Pour les chercheurs, la clé pour reconstruire la croissance des verticilles était deux spécimens à un stade précoce de formation, facilement identifiables par leurs tailles sensiblement plus petites et moins de dents. Une comparaison avec les verticilles matures plus nombreuses a fourni aux paléontologues un aperçu rare de la mécanique du développement des premières dentitions des vertébrés. Ces observations suggèrent que les dents primaires ont été les premières à se former alors que l’ajout des dents verticillées latérales (accessoires) s’est produit plus tard dans le développement.

Qianod doublé

Une reconstitution de Qianod double, un vertébré primitif à mâchoires. Crédit : Zhang Heming

“Malgré leurs particularités, des verticilles dentaires ont en fait été signalées dans de nombreuses lignées de chondrichtyens et d’ostéichthyens éteintes”, a déclaré Plamen Andreev, l’auteur principal de l’étude. “Certains des premiers chondrichtyens ont même construit leur dentition entièrement à partir de verticilles rapprochées.”

Les chercheurs affirment que c’était également le cas pour Qianodus. Ils sont arrivés à cette conclusion après avoir examiné les petits verticilles (1 à 2 mm de long) de la nouvelle espèce avec un rayonnement synchrotron, un processus de tomodensitométrie qui utilise des rayons X à haute énergie provenant d’un accélérateur de particules.

“Nous avons été étonnés de découvrir que les rangées de dents des verticilles ont un décalage clair à gauche ou à droite, ce qui indique les positions sur les branches opposées de la mâchoire”, a déclaré le professeur Zhu Min de l’Institut de paléontologie des vertébrés et de paléoanthropologie du Académie chinoise des sciences.

Ces observations sont étayées par un arbre phylogénétique qui identifie Qianodus comme un proche parent des groupes de chondrichtyens éteints avec des dentitions à base de verticilles.

“Notre calendrier révisé pour l’origine des principaux groupes de vertébrés à mâchoires est d’accord avec l’idée que leur diversification initiale s’est produite au début du Silurien”, a déclaré le professeur ZHU.

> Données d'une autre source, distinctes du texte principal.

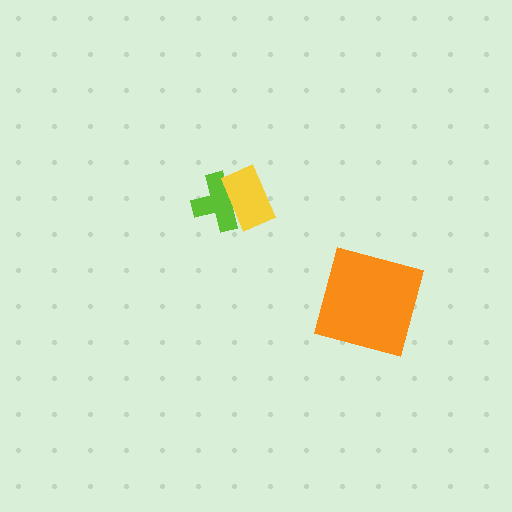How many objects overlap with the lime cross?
1 object overlaps with the lime cross.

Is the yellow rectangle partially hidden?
No, no other shape covers it.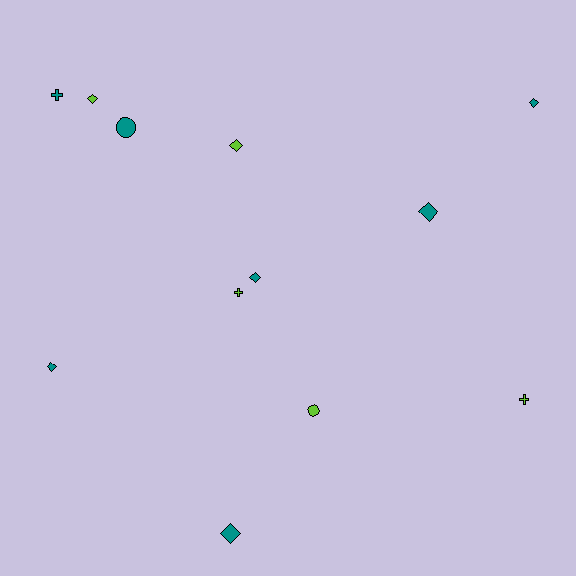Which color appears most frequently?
Teal, with 7 objects.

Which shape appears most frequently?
Diamond, with 7 objects.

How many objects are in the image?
There are 12 objects.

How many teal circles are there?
There is 1 teal circle.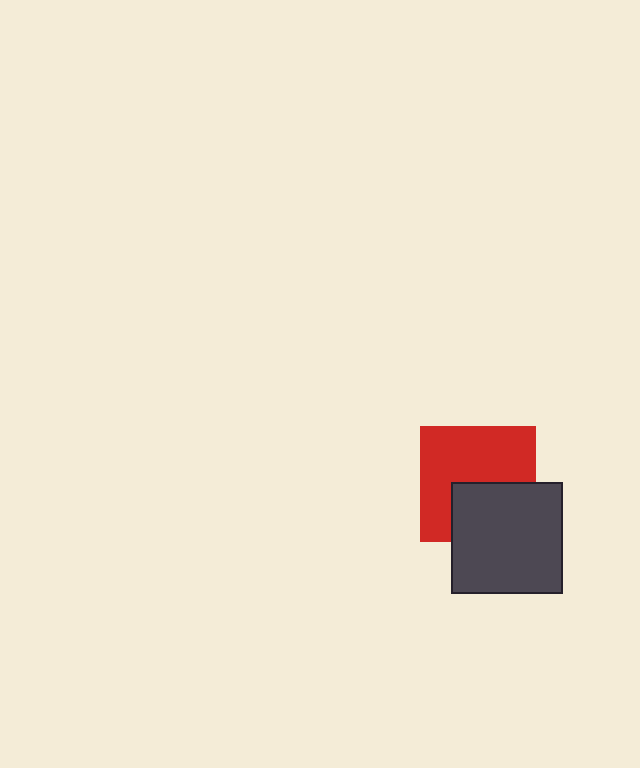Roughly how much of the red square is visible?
About half of it is visible (roughly 63%).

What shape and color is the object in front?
The object in front is a dark gray square.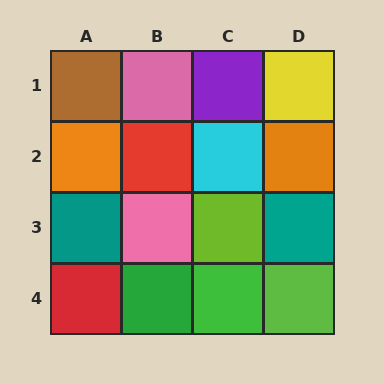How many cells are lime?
2 cells are lime.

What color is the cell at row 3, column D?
Teal.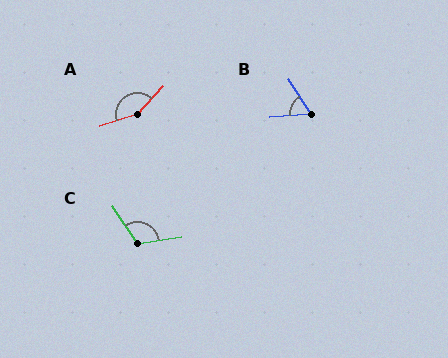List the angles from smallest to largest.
B (62°), C (115°), A (150°).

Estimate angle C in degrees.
Approximately 115 degrees.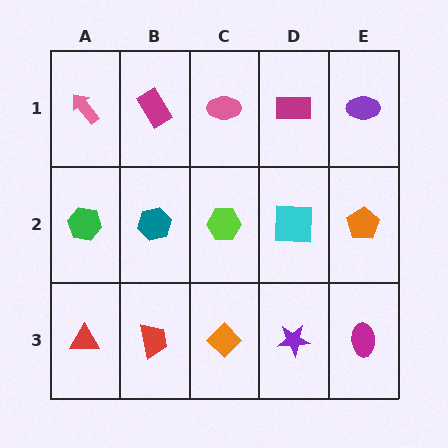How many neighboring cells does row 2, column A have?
3.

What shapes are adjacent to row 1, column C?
A lime hexagon (row 2, column C), a magenta rectangle (row 1, column B), a magenta rectangle (row 1, column D).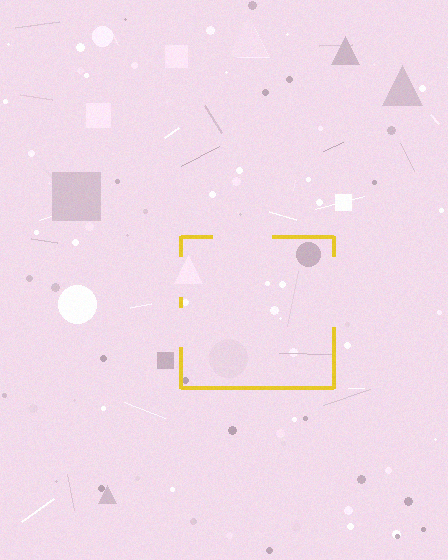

La découverte de Qianodus fournit une preuve tangible de l’existence de vertébrés à dents et de modèles de dentition ressemblant à des requins des dizaines de millions d’années plus tôt qu’on ne le pensait auparavant. L’analyse phylogénétique présentée dans l’étude identifie Qianodus comme un chondrichtyen primitif, ce qui implique que les poissons à mâchoires étaient déjà assez diversifiés dans le Silurien inférieur et sont apparus peu de temps après l’évolution de la minéralisation squelettique dans les lignées ancestrales de vertébrés sans mâchoires.

“Cela remet en question les modèles évolutifs actuels pour l’émergence d’innovations clés chez les vertébrés telles que les dents, les mâchoires et les appendices appariés”, a déclaré Ivan Sansom, co-auteur de l’étude du Université de Birmingham.

Référence : « Les plus anciennes dents de gnathostome » par Plamen S. Andreev, Ivan J. Sansom, Qiang Li, Wenjin Zhao, Jianhua Wang, Chun-Chieh Wang, Lijian Peng, Liantao Jia, Tuo Qiao et Min Zhu, 28 septembre 2022, La nature.